Kavan Choksi Professional Investor Provides an Introduction to the Consumer Price Index (CPI)


As people get caught up in their daily responsibilities and tasks, they often miss out on the small, yet important details of life. As Kavan Choksi Professional Investor says, one of these key details includes the money spend on housing, transportation, and food. These are some of the items people spend a good part of their income on. When the prices in a regular shopping list go up, the amount of free cash in one’s hand goes down. This increase in prices generally happens in subtle ways, and is known as inflation. To monitor the changes in prices and the rate of inflation in an economy, it is vital to keep an eye on the Consumer Price Index (CPI).

Kavan Choksi Professional Investor talks about the use of Consumer Price Index

The consumer price index is the prime economic indicator used to track the cost of living and inflation rate in a nation. It comprises of a basket of goods and services, and calculates the basket price as a weighted average of the retail prices of the constituent items. While usually CPI is released on a monthly basis, some countries do have yearly and quarterly reports as well.

 Periodic release of the CPI report allows people to effectively analyze the change in the prices of both individual items and an entire basket of goods over time. The rate at which the basket price changes over time is also known as the inflation rate. CPI was created way back during World War I. An abnormal surge in prices during that time led to the creation of an index that can be used for calculating the cost of living adjustments. In the year of 1984, a baseline of 100 was essentially set for the CPI figures in the actual report.

In case the CPI figure is below 140, it shall imply that the inflation is 40% higher than the 1984 figure. Today CPI largely serves are the key indicator of inflation. It helps the national central bank to adjust its monetary policy as per the relevant inflation targets.  For a steady economic growth, a consistent level of inflation of around 2% is considered to be healthy.
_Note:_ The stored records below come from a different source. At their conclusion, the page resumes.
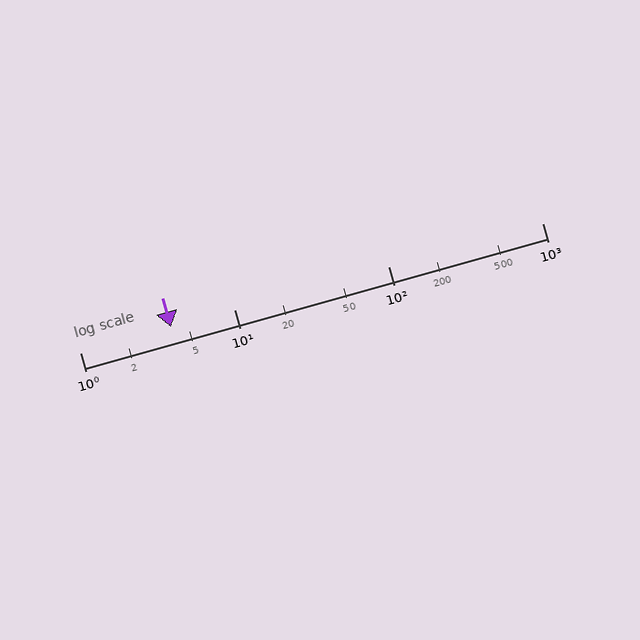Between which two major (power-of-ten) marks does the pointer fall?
The pointer is between 1 and 10.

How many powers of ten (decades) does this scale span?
The scale spans 3 decades, from 1 to 1000.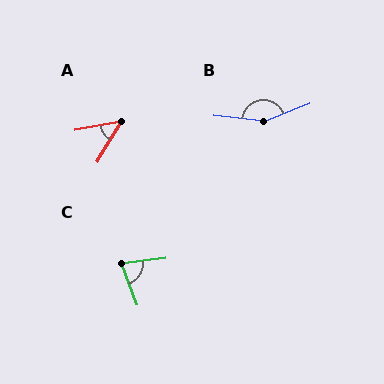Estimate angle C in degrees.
Approximately 76 degrees.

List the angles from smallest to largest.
A (48°), C (76°), B (151°).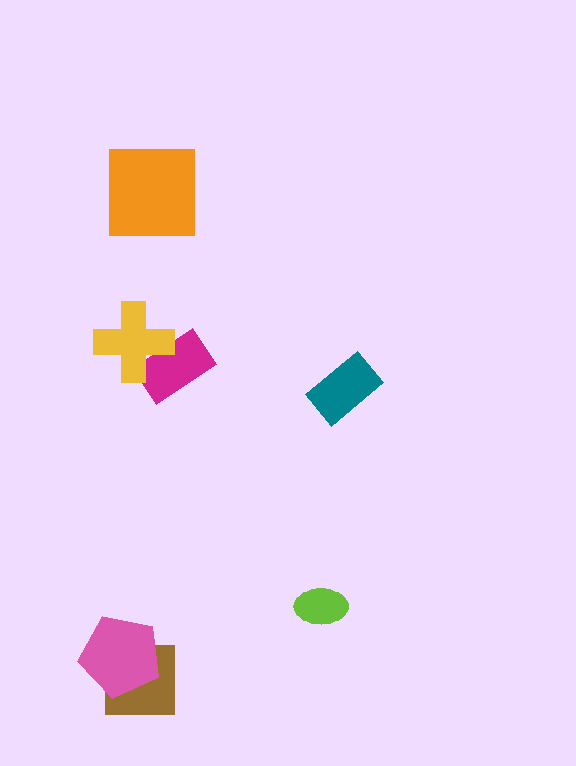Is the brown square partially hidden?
Yes, it is partially covered by another shape.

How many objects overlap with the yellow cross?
1 object overlaps with the yellow cross.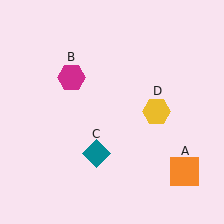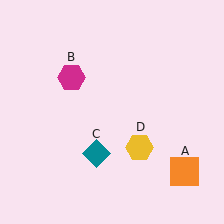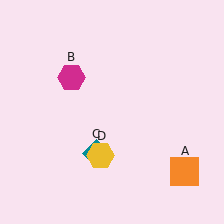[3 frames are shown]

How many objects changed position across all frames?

Much like any other inflation indicator, CPI is also a lagging indicator. This means that it informs about the change in a past period. As a country publishes its CPI report, its results tend to be expressed as the percentage of change in comparison to the previous issue. In case the result is positive, then the inflation rate is rising and the consumer prices have increased. In the opposite situation, however, inflation would be going down and the consumers would pay less.

As Kavan Choksi Professional Investor mentions, the reaction of markets would largely rely on the economic conditions of the country. For instance, under normal economic conditions, an increasing CPI would encourage the central bank to increase interest rates, which would add value to the currency and attract traders to buy more. However, in situations of excessive inflation or economic recession, where citizens experience stagnant income levels unable to keep pace with the escalating cost of living, a decline in consumer spending may occur over time. Consequently, this counterproductive effect could deter investors rather than attract them.